| Wings of Desire



Wings of Desire

Wings of Desire

Der Himmel über Berlin

Wim Wenders

Germany, 1987


Review by Charles Hartney

Posted on 11 July 2004

Source MGM DVD

“ When the child was a child, it walked with its arms swinging. It wanted the stream to be a river, the river to be a torrent, and this puddle to be the sea.”

At first glance, Wim Wenders’ Wings of Desire exudes a certain pretension of maturity. From Henri Alekan’s stark black and white cinematography to the film’s emphasis on atmosphere rather than dialogue, Wings of Desire seems to posture with an elitist, art house sensibility. Ultimately, however, the movie does not ask its audience to grow up, but to become kids again.

As the film opens, the audience sees Berlin through the eyes of two angels, Damiel and Cassiel. Wenders allows us to gaze from an angel’s view upon the everyday problems of man: the noise of the city and the radio stations, self-loathing, money problems, parents lamenting the mistakes of their children, a woman enduring labor. Damiel and Cassiel have been passive observers of this world for millennia; they have seen it all before.

But soon Damiel begins to voice his dissent with his passive existence. Rather than living for eternity, he wants to live for the moment. He expresses yearning for the basest human experiences, from feeding the cat to having his fingers blackened by a newspaper. More than anywhere else, Damiel finds this passion for life at the local circus. Among the children in the crowd, he craves mortality.

Wenders’ interest in the innocence and happiness of childhood permeates the film. Only children, with the occasional exception, are able to see or sense the angels. And in the circus, Damiel finds his love for life in the same place as many children. He is the hyperbolic representation of old age, an omnipotent being that has existed longer than history itself. The only place Damiel finds a remedy for his monotonous existence is in the amusements of a child.

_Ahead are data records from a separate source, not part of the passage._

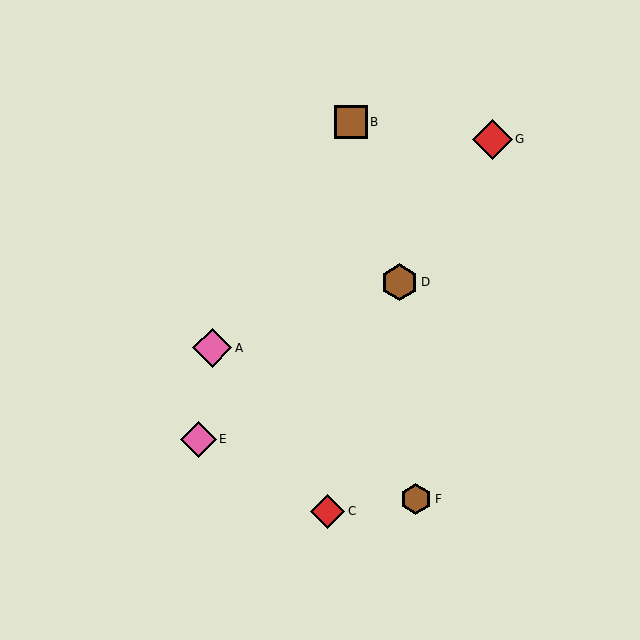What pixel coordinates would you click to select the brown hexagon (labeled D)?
Click at (400, 282) to select the brown hexagon D.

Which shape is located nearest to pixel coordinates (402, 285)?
The brown hexagon (labeled D) at (400, 282) is nearest to that location.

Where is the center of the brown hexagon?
The center of the brown hexagon is at (416, 499).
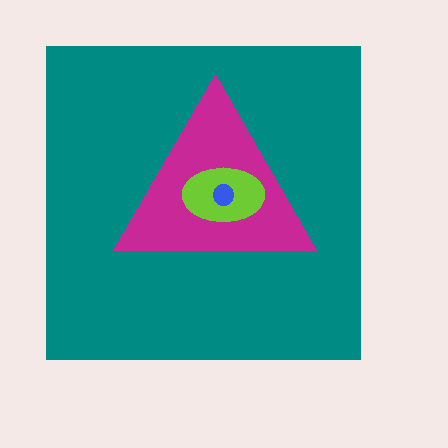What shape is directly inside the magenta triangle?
The lime ellipse.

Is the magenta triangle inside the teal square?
Yes.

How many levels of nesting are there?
4.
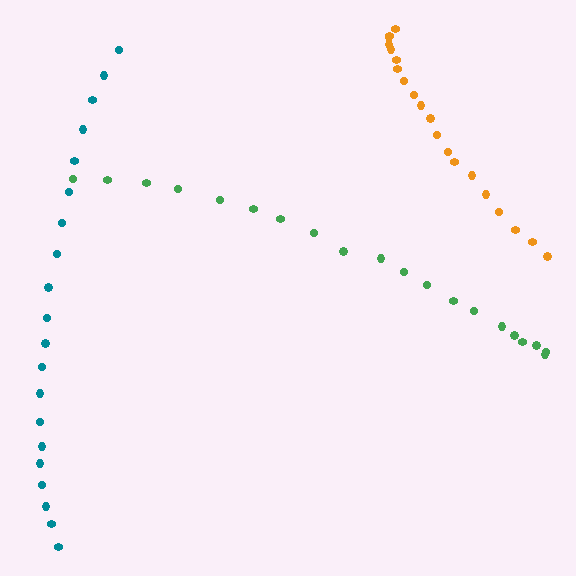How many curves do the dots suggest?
There are 3 distinct paths.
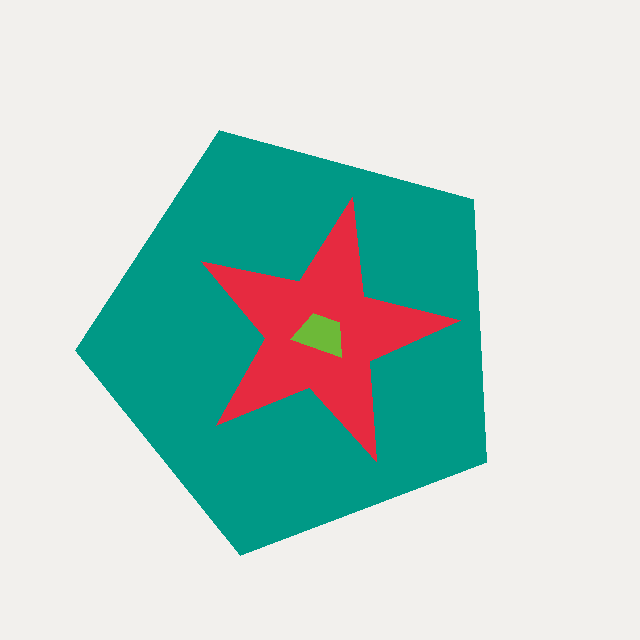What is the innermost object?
The lime trapezoid.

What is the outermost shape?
The teal pentagon.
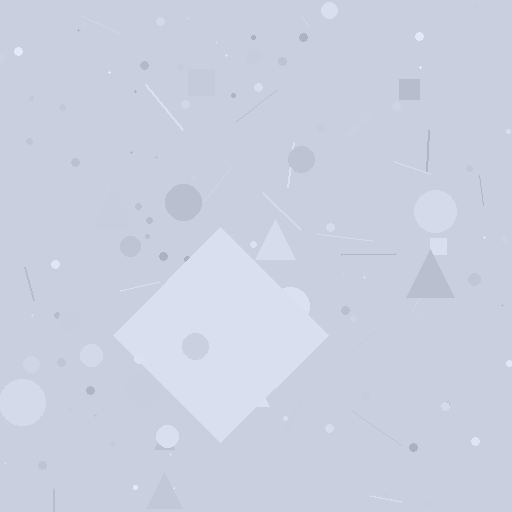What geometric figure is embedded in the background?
A diamond is embedded in the background.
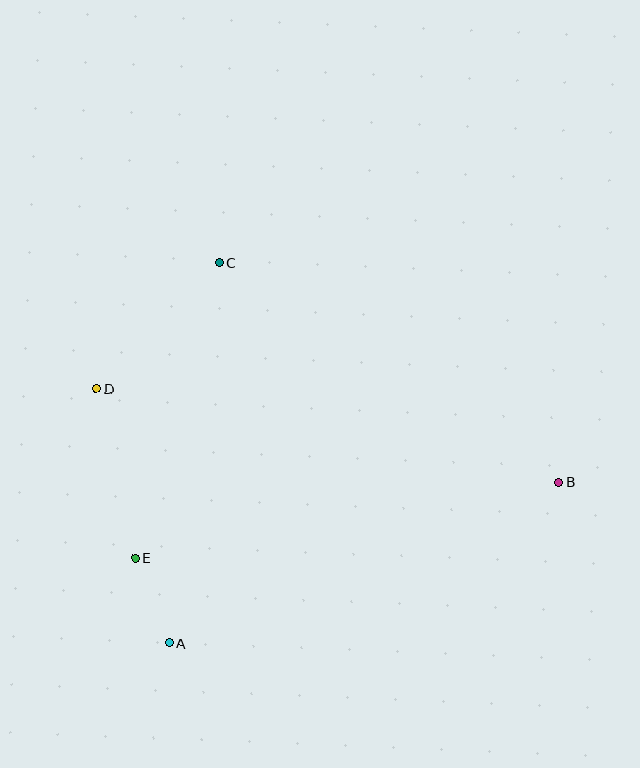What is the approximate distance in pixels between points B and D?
The distance between B and D is approximately 472 pixels.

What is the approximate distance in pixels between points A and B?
The distance between A and B is approximately 422 pixels.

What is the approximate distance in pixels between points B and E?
The distance between B and E is approximately 431 pixels.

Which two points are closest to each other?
Points A and E are closest to each other.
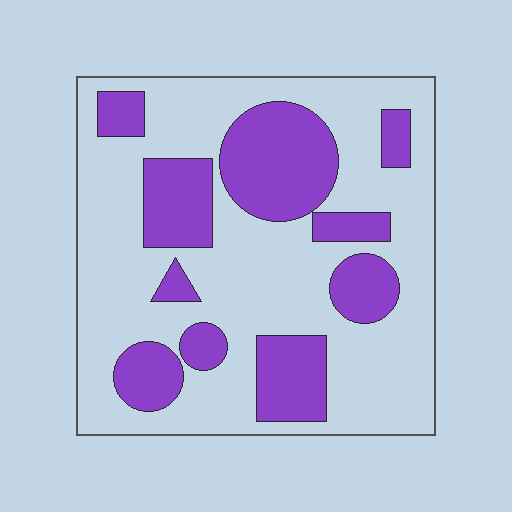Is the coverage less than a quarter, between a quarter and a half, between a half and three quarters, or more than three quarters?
Between a quarter and a half.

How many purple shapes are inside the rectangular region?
10.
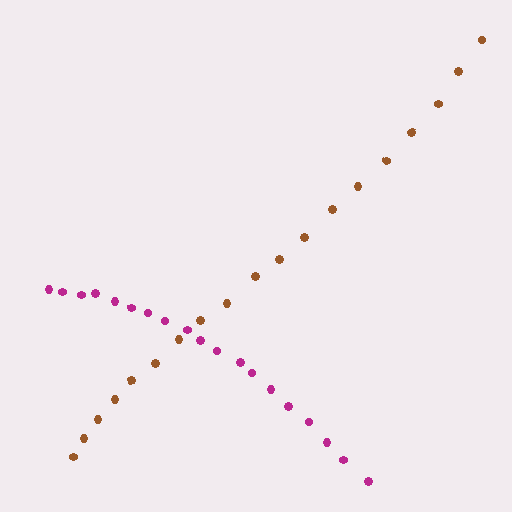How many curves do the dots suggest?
There are 2 distinct paths.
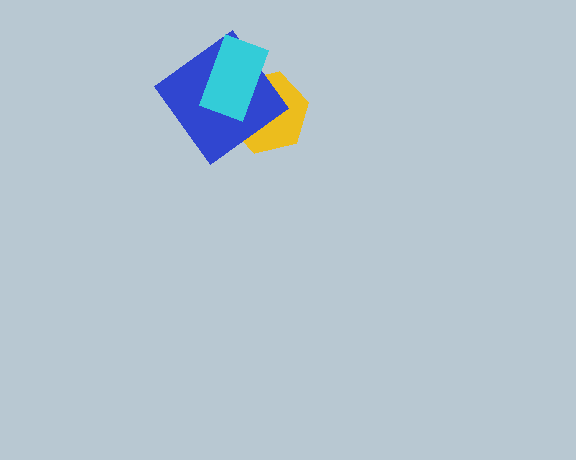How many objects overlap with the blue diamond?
2 objects overlap with the blue diamond.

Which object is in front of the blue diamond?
The cyan rectangle is in front of the blue diamond.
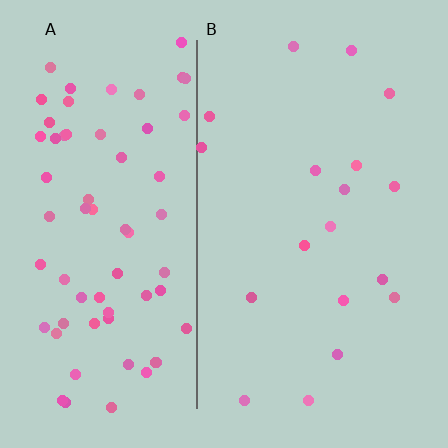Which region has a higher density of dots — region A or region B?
A (the left).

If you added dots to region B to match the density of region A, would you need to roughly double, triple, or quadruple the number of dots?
Approximately quadruple.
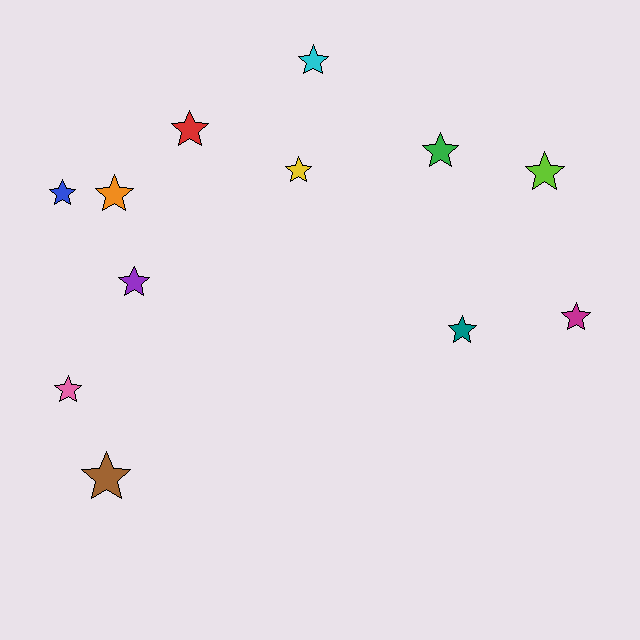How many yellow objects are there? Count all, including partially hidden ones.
There is 1 yellow object.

When Damiel transmutes and becomes human, his proverbial fall from grace bloodies him, and allows him to learn his first color: red. In one of the film’s most striking images, Damiel begins his human journey in front of the Berlin Wall. From his blood, the pipes on the ground, and the graffiti on the Wall, he begins to learn the colors of the world, which he has been blind to for eternity. Two years before it came down, Wenders uses the Wall as a manifestation of the human experience. From the Wall, Damiel learns to harness his most tangible change from angel to human, the color in his sight. The Wall allows Damiel to become, essentially, entirely human.

After his transmutation, Damiel sees the world from an entirely new perspective, from the impressionable point of view of a child. And like Damiel, the audience is startled by this change. Wenders changes visual filters in an instant, from the steely gray of the angels’ sight to the lush colors of Berlin. Perhaps Wings’ greatest accomplishment is its ability to make its audience, like Damiel, view the world anew, to watch for two hours with the wide-eyed amazement of a child.

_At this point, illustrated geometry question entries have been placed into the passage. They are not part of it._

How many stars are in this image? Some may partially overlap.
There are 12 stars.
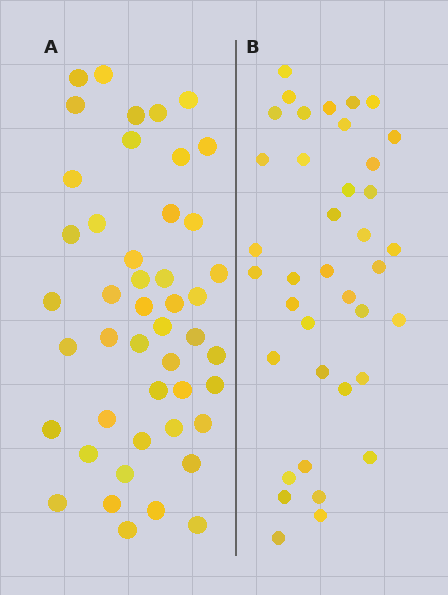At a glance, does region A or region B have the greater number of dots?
Region A (the left region) has more dots.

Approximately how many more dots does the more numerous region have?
Region A has roughly 8 or so more dots than region B.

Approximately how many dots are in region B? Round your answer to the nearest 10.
About 40 dots. (The exact count is 38, which rounds to 40.)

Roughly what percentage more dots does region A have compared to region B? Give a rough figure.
About 20% more.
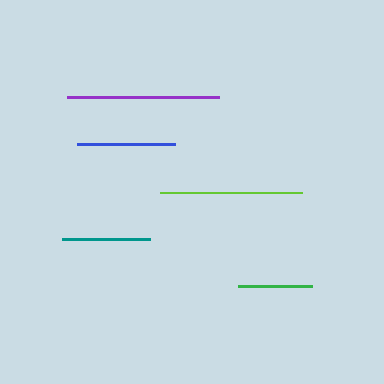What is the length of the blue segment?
The blue segment is approximately 98 pixels long.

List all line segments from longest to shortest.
From longest to shortest: purple and lime (about equal), blue, teal, green.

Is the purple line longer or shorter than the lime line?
The purple and lime lines are approximately the same length (about 151 and 142 pixels).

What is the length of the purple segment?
The purple segment is approximately 151 pixels long.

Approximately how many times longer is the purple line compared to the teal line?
The purple line is approximately 1.7 times the length of the teal line.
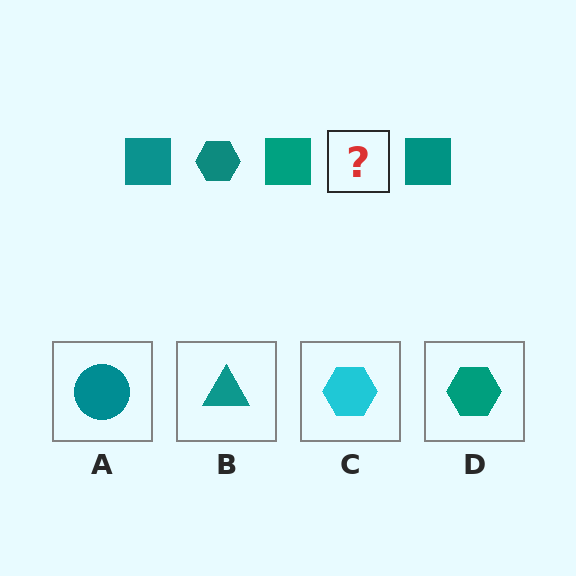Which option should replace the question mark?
Option D.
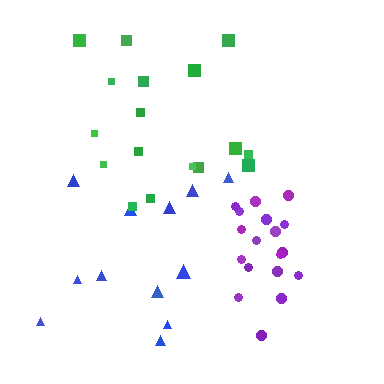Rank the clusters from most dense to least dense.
purple, green, blue.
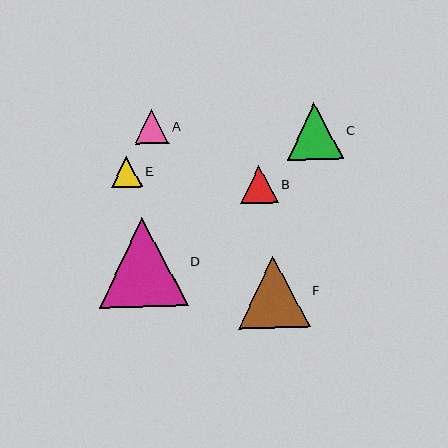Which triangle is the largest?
Triangle D is the largest with a size of approximately 89 pixels.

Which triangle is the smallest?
Triangle E is the smallest with a size of approximately 32 pixels.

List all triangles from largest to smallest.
From largest to smallest: D, F, C, B, A, E.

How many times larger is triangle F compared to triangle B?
Triangle F is approximately 1.9 times the size of triangle B.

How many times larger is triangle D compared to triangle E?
Triangle D is approximately 2.8 times the size of triangle E.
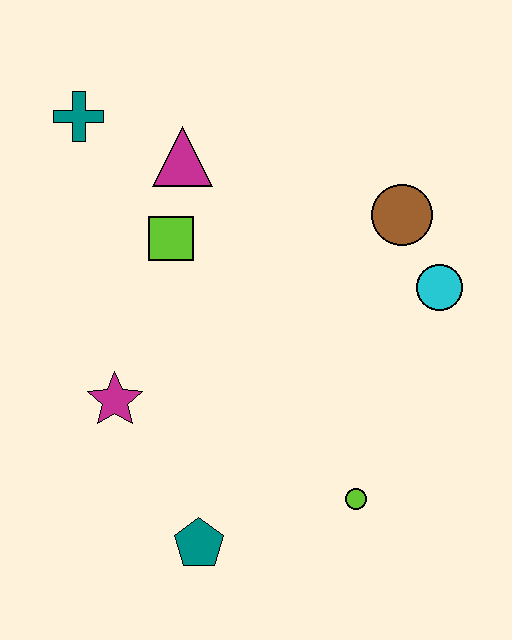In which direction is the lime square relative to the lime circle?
The lime square is above the lime circle.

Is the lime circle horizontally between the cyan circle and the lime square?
Yes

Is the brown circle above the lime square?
Yes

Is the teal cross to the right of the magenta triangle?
No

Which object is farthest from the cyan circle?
The teal cross is farthest from the cyan circle.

By the end of the film, the audience is almost completely separated from earthly concerns. No longer do we consider the self-loathing, the money problems, or the noise of Berlin. Instead we are swept up in Damiel’s world of innocence and awe for life and for love.

The Europeans have always understood atmosphere better than American filmmakers. American filmmakers like John Ford have always utilized plot-driven narratives, while European masters like Leone and Tarkovsky created cinema in which audiences exist rather than follow artificial storylines. In Wings, Wenders emulates his European predecessors.

Rather than bog his audience down in narrative, Wenders envelopes the audience in his film’s richly analytical and other-worldly tone. Instead of drowning its audience in half-hearted sentimentalism (like the American remake City of Angels), Wings of Desire allows you to breathe and to ponder the life-affirming message in Damiel’s transmutation.

The poet Homer (Curt Bois) makes perhaps Wenders’ most autobiographical statement. “And if mankind once loses its storyteller, then it will lose its childhood.” For Wenders, storytellers like himself give the world a chance to regress into childhood, a chance to extricate themselves from adult concerns. And this idea is no more prevalent than in Wings of Desire, which allows its audience to consider the questions of childhood and, like Damiel, to become young again.